Voici comment ils écrivent leur histoire, les Jaunes de France, par la plume de Pierre Biétry :

« Début des Jaunes. — Aux premiers mois de 1901, une sourde mais profonde évolution s’accomplissait dans la classe ouvrière. Les meilleurs parmi ceux qui avaient favorisé, sinon implanté le syndicat socialiste faisaient un retour sur eux-mêmes, refusaient nettement de suivre plus longtemps les Jaurès, les Millerand et autres mauvais bergers dans leurs théories antinationalistes, athées, négatives de tout idéal et nettement révolutionnaires, au mépris des revendications légitimes et possibles. Nous avions vu trop d’infamies… Avec quelques camarades nous avions résolu de remonter ce courant et dans toute la France on vit s’édifier des syndicats indépendants. Avec la complicité d’un homme qui, sous prétexte d’organiser les Jaunes, fit un mal considérable à l’idée même du syndicalisme indépendant, les prédécesseurs de M. Combes mirent la main sur la direction intellectuelle du mouvement. Il y eût là de beaux jours pour M. Lanoir qui fut l’artisan de notre échec momentané. Bref, les événements, les constatations journalières nous imposèrent la certitude que non seulement M. Lanoir n’organisait et ne voulait point organiser le monde ouvrier, mais qu’il avait créé, grâce au concours aveugle de nos groupes et de nous-mêmes, une véritable. industrie dont il était, avec le gouvernement, le seul bénéficiaire. »

Biétry qui veut remplacer Lanoir à la tête du mouvement jaune, se fait ainsi connaître en nous révélant celui qui le gêne et à qui il semble dire : « À canaille, canaille et demie : ôte-toi de là que je m’y mette ! » Et il s’y est mis.

Le premier congrès des Jaunes se tint à Saint-Mandé les 27, 28 et 29 mars 1902. M. Lanoir n’y présenta aucun programme professionnel. Il voulait simplement faire une cassure dans le syndicalisme et former uniquement. des groupes antigrévistes avec ces deux moyens d’existence : 1° subventions officielles ; 2° subventions patronales.

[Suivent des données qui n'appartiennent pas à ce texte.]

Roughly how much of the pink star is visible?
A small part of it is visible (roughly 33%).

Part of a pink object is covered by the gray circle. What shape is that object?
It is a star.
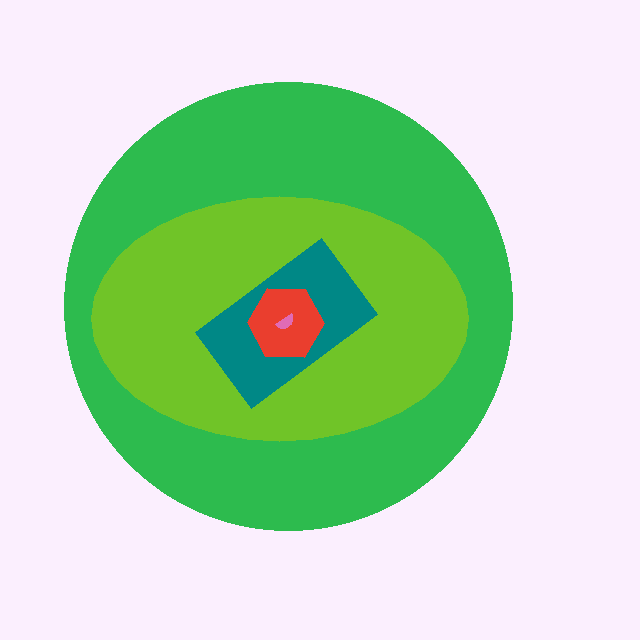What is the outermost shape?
The green circle.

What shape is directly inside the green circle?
The lime ellipse.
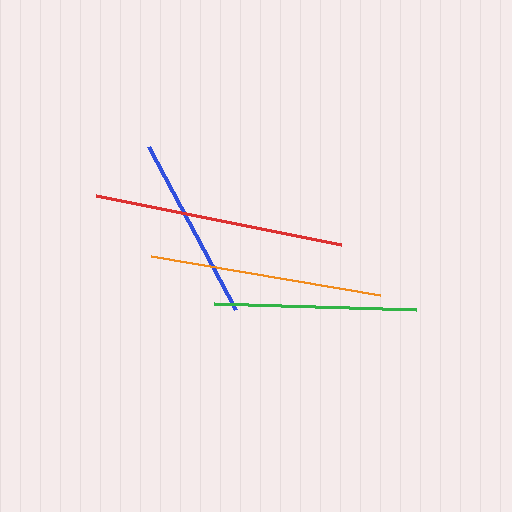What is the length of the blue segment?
The blue segment is approximately 185 pixels long.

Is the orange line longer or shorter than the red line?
The red and orange lines are approximately the same length (about 249 and 233 pixels).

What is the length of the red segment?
The red segment is approximately 249 pixels long.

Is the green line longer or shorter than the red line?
The red line is longer than the green line.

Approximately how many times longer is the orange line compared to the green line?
The orange line is approximately 1.2 times the length of the green line.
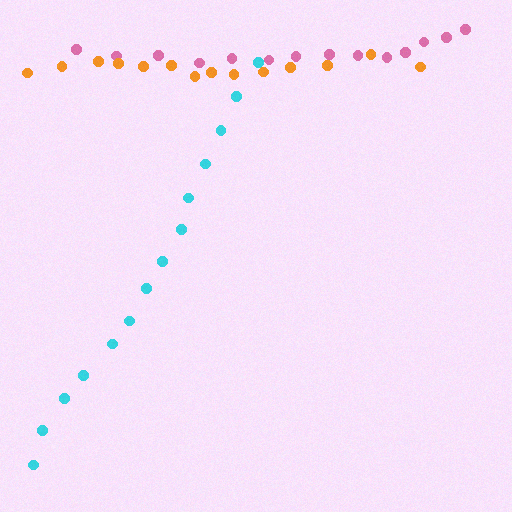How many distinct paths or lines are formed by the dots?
There are 3 distinct paths.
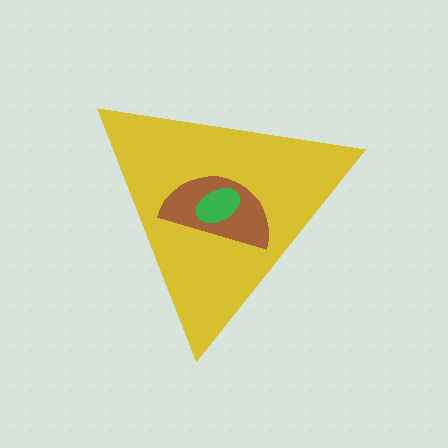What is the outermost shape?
The yellow triangle.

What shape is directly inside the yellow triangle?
The brown semicircle.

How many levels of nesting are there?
3.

C’était tout, c’était peu, c’était rien…

Biétry, après avoir débarqué Lanoir, son prédécesseur dans le mouvement jaune, entreprend de lui succéder et surtout de relever ce mouvement avec l’appui de toute la réaction et de ses journaux, de M. Méline et de son groupe, de l’Association républicaine et de l’opinion publique des cléricaux et des patriotes.

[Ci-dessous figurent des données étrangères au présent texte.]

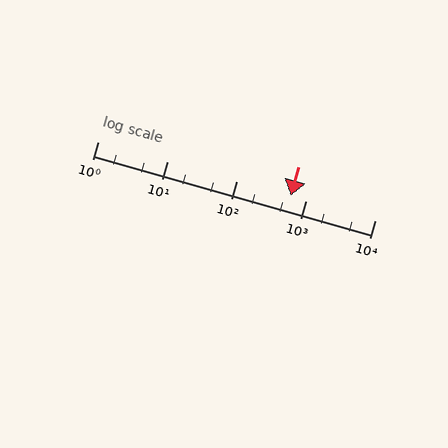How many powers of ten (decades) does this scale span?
The scale spans 4 decades, from 1 to 10000.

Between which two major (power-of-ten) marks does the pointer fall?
The pointer is between 100 and 1000.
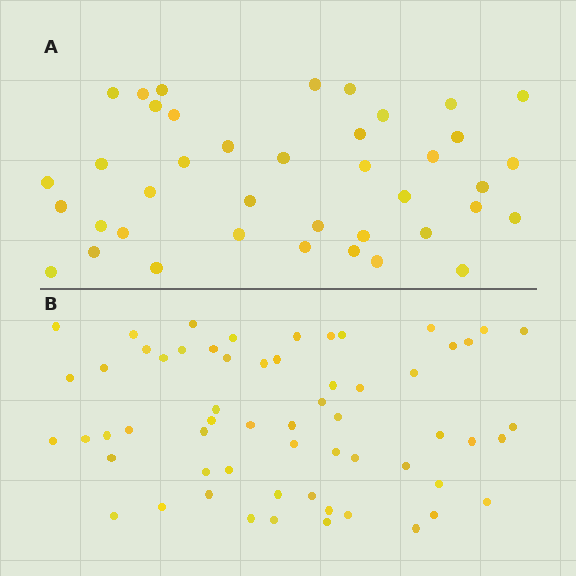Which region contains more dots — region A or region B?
Region B (the bottom region) has more dots.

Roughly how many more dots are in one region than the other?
Region B has approximately 20 more dots than region A.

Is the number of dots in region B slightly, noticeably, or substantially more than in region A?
Region B has substantially more. The ratio is roughly 1.5 to 1.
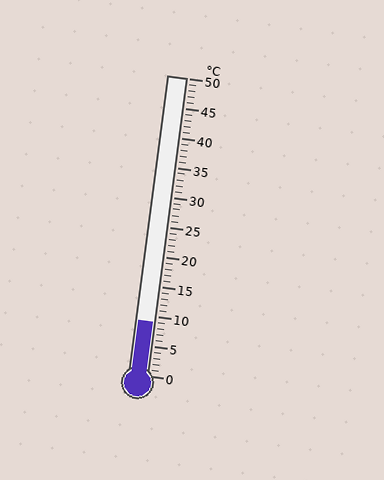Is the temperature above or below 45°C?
The temperature is below 45°C.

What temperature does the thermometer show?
The thermometer shows approximately 9°C.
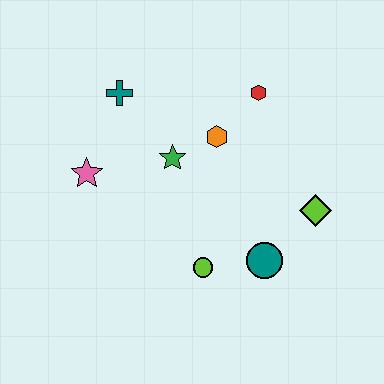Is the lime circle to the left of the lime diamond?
Yes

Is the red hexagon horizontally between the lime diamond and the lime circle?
Yes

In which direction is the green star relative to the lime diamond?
The green star is to the left of the lime diamond.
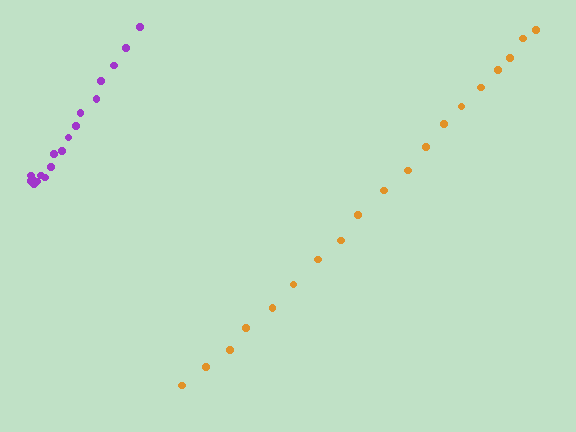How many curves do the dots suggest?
There are 2 distinct paths.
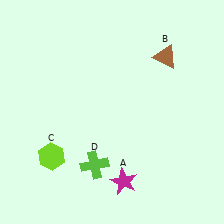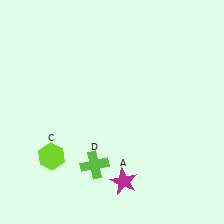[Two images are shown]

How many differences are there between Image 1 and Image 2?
There is 1 difference between the two images.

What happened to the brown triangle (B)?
The brown triangle (B) was removed in Image 2. It was in the top-right area of Image 1.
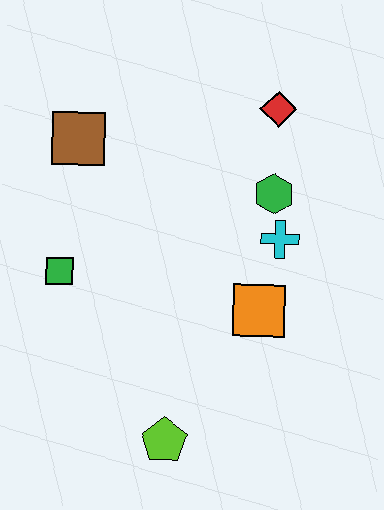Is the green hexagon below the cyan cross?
No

Et ce bon Biétry nous apprend combien loyale fut sa démarche auprès du Président de la République, à l’Elysée, où, dit-il, M. Loubet traita de misérables les

politiciens socialistes et ajouta, s’adressant aux délégués jaunes : « L’œuvre que vous avez entreprise a toutes mes sympathies ; je vous félicite de votre courage, et je vous souhaite de tout mon cœur une grande réussite. » Venus de si haut, de tels encouragements furent profitables aux jaunes en général et à Biétry en particulier. Il devint le chef incontesté de la Fédération des Jaunes de France, avec un programme bien défini. Il devint aussi député de Brest, puis homme de grosses affaires aux colonies, dans l’industrie du caoutchouc… mais cela, c’est une autre histoire. L’ouvrier horloger Biétry, traître à tout et à tous, est mort après avoir été syndicaliste révolutionnaire, socialiste guesdiste, puis nationaliste, clérical, jaune, politicien, anti-politicien, député, colon. Ce grand ami de M. Japy, grand industriel, est mort, peut-on dire, comme il avait vécu : Jaune, jaune jusqu’au bout…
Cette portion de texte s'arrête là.